Understanding WebRTC: Real-Time Media Communication in Browsers
WebRTC (Web Real-Time Communication) is the core/only protocol that lets you do real time media communication from inside a browser. Applications requiring sub-second latency rely heavily on WebRTC.
Why WebRTC?
WebRTC is indispensable for applications where immediate interaction is crucial. Here are some common use cases:
Multi-party calls: Platforms like Zoom and Google Meet.
1:1 calls: Applications like Omegle or virtual teaching platforms.
Real-time gaming: WebRTC even supports data transfer for high-speed applications, such as 30 FPS games.
Despite its capabilities, WebRTC can become expensive as the number of users grows. For use cases where latency is less critical (e.g., live cricket matches or YouTube live streams), HLS (HTTP Live Streaming) is preferred.
HLS offers a 10-second delay but delivers prime video quality. In contrast, WebRTC delivers ultra-low latency (0.1 seconds) but demands higher resources and costs.
The Architecture of WebRTC
P2P(Peer-to-Peer)
WebRTC is a peer-to-peer (P2P) protocol. This means media is transferred directly between browsers without the need for a central media server. However, establishing a connection involves several components.
Signaling Server
Before browsers can communicate directly, they need to exchange their connection details (IP addresses and ports). This initial handshake is facilitated by a signaling server, typically implemented using WebSocket or HTTP.
Once the connection details are shared, the signaling server is no longer required for media transfer.
NAT and STUN Servers: Handling Network Challenges
What is NAT?
Network Address Translation (NAT) translates local IP addresses into global ones, allowing devices in a private network to access the internet. NAT also masks port numbers, which can complicate direct P2P connections.
Learn more: GeeksforGeeks - NAT
STUN Servers
To overcome NAT, browsers query a STUN (Session Traversal Utilities for NAT) server. The STUN server provides the browser with possible network endpoints (called ICE candidates) that can be used for communication.
The process:
The browser sends a request to the STUN server, which returns a list of ICE candidates (IP and port combinations).
These ICE candidates are sent to the signaling server, which exchanges them with the other party.
The peers attempt to establish a direct connection using these ICE candidates.

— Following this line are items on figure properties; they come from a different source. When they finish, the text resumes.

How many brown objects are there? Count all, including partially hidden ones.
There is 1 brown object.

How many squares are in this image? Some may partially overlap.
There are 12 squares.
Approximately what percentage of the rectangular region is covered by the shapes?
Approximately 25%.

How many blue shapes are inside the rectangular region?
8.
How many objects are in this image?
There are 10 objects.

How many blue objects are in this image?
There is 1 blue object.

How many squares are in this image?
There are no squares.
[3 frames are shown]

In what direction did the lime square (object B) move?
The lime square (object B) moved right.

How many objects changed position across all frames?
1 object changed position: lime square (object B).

If direct communication is blocked (e.g., due to strict network rules), a fallback mechanism like a TURN server is used.
ICE Candidates
ICE (Interactive Connectivity Establishment) candidates represent possible endpoints for establishing a connection. WebRTC tries different candidates until a successful connection is made. Examples of candidates:
Host candidates: Local IP addresses (used for connections within the same network, e.g., a hostel Wi-Fi).

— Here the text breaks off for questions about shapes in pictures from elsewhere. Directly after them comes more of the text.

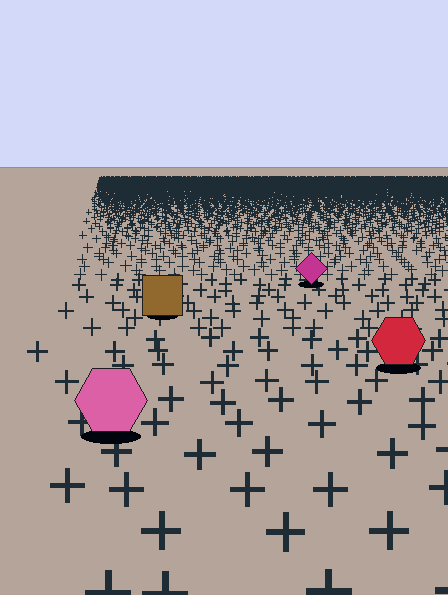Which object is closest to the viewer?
The pink hexagon is closest. The texture marks near it are larger and more spread out.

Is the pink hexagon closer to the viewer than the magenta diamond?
Yes. The pink hexagon is closer — you can tell from the texture gradient: the ground texture is coarser near it.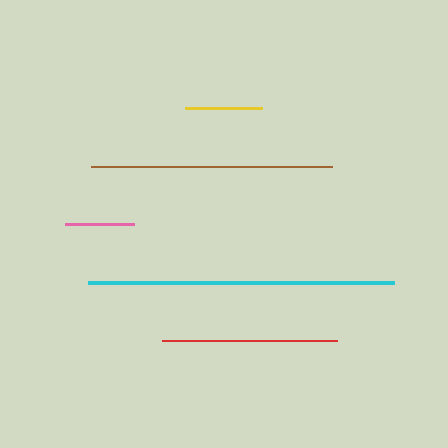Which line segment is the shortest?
The pink line is the shortest at approximately 69 pixels.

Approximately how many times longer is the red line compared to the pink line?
The red line is approximately 2.5 times the length of the pink line.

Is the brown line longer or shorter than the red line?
The brown line is longer than the red line.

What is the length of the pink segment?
The pink segment is approximately 69 pixels long.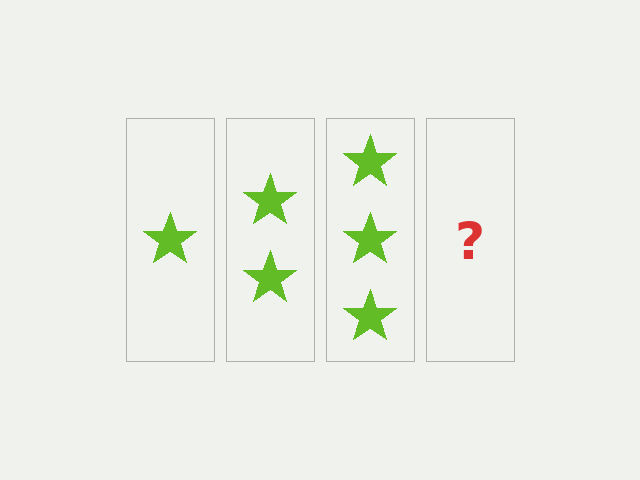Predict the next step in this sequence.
The next step is 4 stars.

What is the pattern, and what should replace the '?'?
The pattern is that each step adds one more star. The '?' should be 4 stars.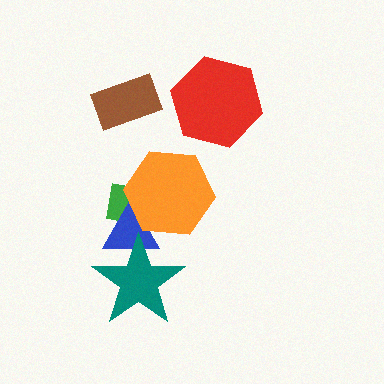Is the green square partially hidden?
Yes, it is partially covered by another shape.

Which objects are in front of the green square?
2 objects cover part of the green square: the blue triangle and the orange hexagon.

Reflexive candidates: Public IP addresses discovered via the STUN server.
Relay candidates: Routes through a TURN server, used as a last resort.

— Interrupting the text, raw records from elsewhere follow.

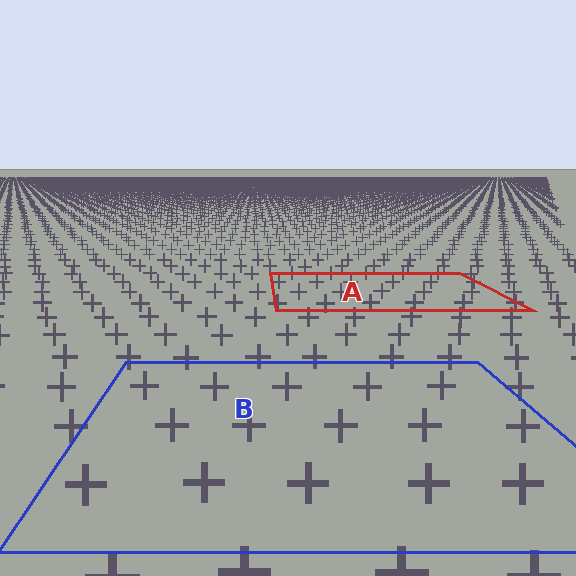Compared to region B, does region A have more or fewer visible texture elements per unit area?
Region A has more texture elements per unit area — they are packed more densely because it is farther away.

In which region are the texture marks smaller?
The texture marks are smaller in region A, because it is farther away.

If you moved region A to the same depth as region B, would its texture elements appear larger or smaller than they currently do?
They would appear larger. At a closer depth, the same texture elements are projected at a bigger on-screen size.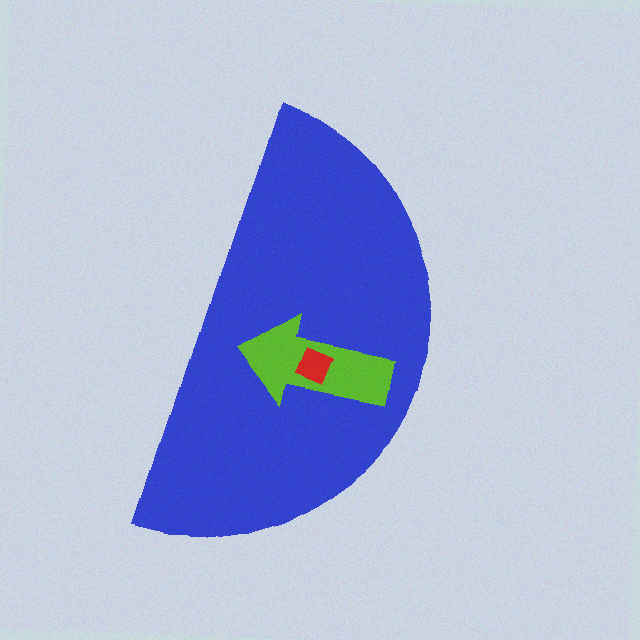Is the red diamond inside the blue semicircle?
Yes.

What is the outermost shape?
The blue semicircle.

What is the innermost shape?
The red diamond.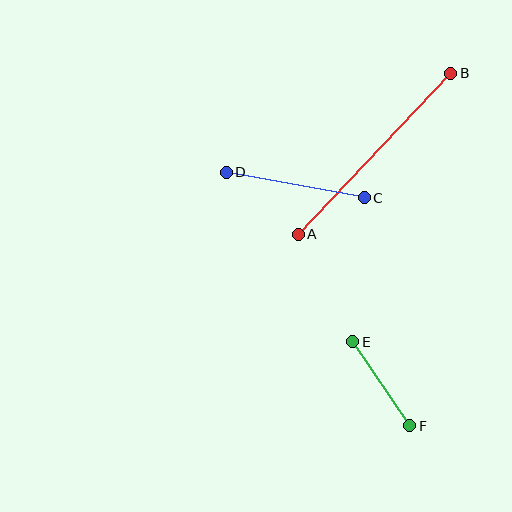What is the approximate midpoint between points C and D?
The midpoint is at approximately (295, 185) pixels.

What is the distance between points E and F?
The distance is approximately 102 pixels.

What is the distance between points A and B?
The distance is approximately 222 pixels.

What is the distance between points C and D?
The distance is approximately 140 pixels.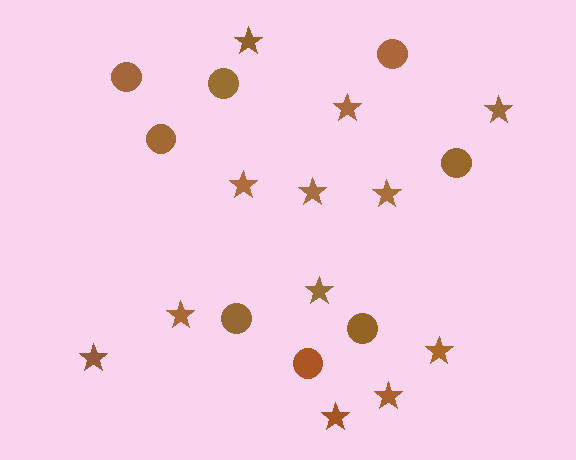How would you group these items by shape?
There are 2 groups: one group of circles (8) and one group of stars (12).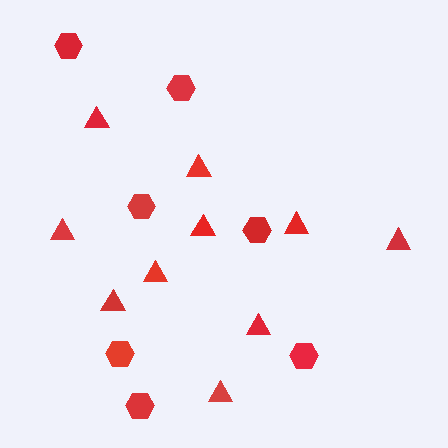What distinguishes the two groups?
There are 2 groups: one group of hexagons (7) and one group of triangles (10).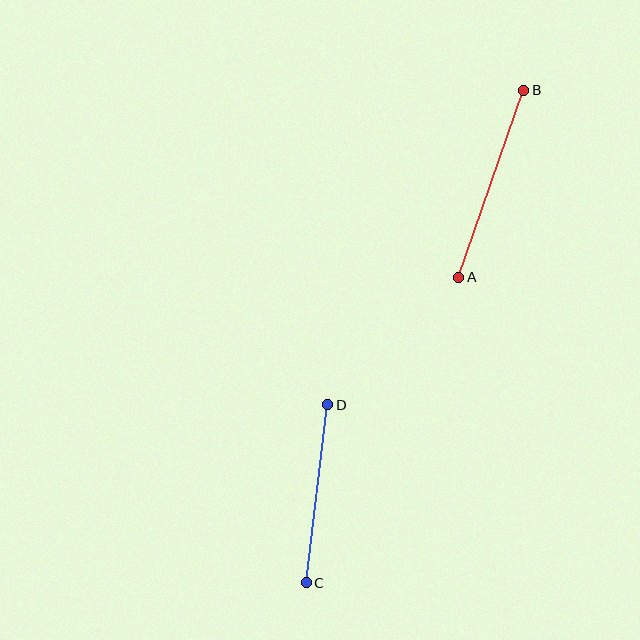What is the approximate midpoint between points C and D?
The midpoint is at approximately (317, 494) pixels.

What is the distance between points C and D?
The distance is approximately 179 pixels.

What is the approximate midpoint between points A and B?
The midpoint is at approximately (491, 184) pixels.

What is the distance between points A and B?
The distance is approximately 198 pixels.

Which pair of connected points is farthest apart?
Points A and B are farthest apart.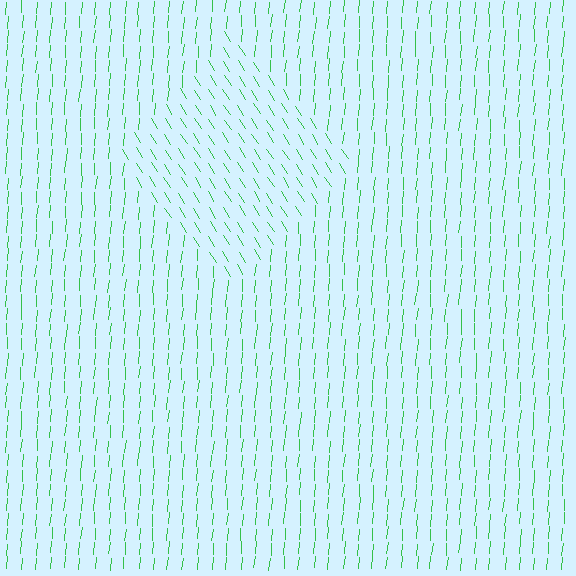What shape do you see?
I see a diamond.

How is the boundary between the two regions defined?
The boundary is defined purely by a change in line orientation (approximately 37 degrees difference). All lines are the same color and thickness.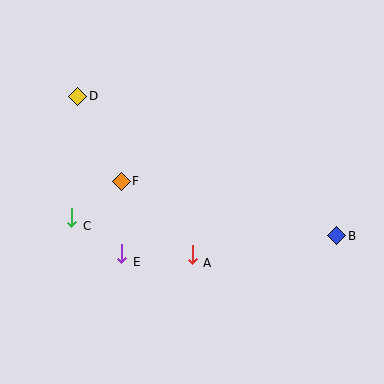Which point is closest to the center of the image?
Point A at (192, 263) is closest to the center.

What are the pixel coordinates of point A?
Point A is at (192, 263).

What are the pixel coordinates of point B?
Point B is at (337, 236).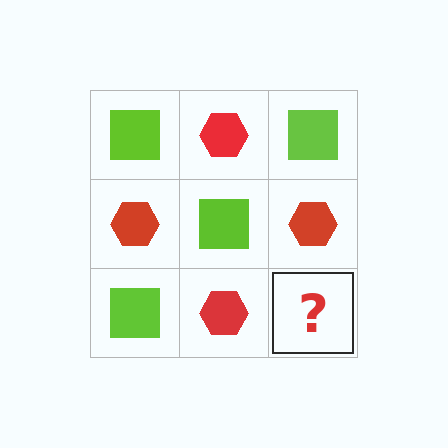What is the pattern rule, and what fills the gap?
The rule is that it alternates lime square and red hexagon in a checkerboard pattern. The gap should be filled with a lime square.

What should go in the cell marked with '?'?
The missing cell should contain a lime square.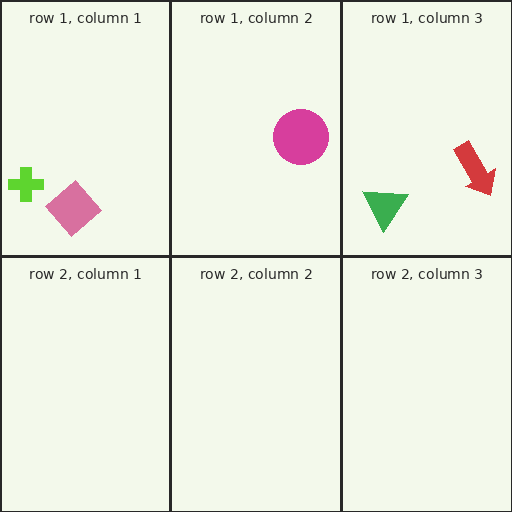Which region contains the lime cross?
The row 1, column 1 region.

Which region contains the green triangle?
The row 1, column 3 region.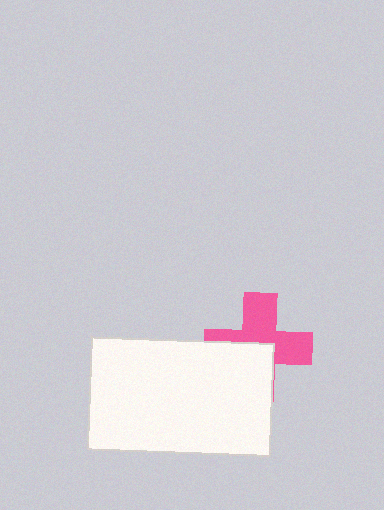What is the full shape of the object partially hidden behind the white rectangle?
The partially hidden object is a pink cross.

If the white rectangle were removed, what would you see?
You would see the complete pink cross.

Try it out: https://webrtc.github.io/samples/src/content/peerconnection/trickle-ice/
TURN Servers
A TURN (Traversal Using Relays around NAT) server acts as a relay for media when direct P2P communication is blocked. Although TURN servers enable robust connections, they are resource-intensive and increase latency, making them a fallback option.
Connection the two sides
The steps to create a webrtc connection between 2 sides includes -
- Browser 1 creates an RTCPeerConnection
- Browser 1 creates an offer
- Browser 1 sets the local description to the offer
- Browser 1 sends the offer to the other side through the signaling server
- Browser 2 receives the offer from the signaling server
- Browser 2 sets the remote description to the offer
- Browser 2 creates an answer
- Browser 2 sets the local description to be the answer
- Browser 2 sends the answer to the other side through the signaling server
- Browser 1 receives the answer and sets the remote description
This is just to establish the p2p connection b/w the two parties
To actually send media, we have to
- Ask for camera /mic permissions
- Get the audio and video streams
- Call addTrack on the pc
- This would trigger a onTrack callback on the other side
How WebRTC Establishes Connections
The WebRTC connection setup involves the exchange of the following:
Offer: The initiating browser sends its ICE candidates to the other browser.
Answer: The receiving browser responds with its ICE candidates.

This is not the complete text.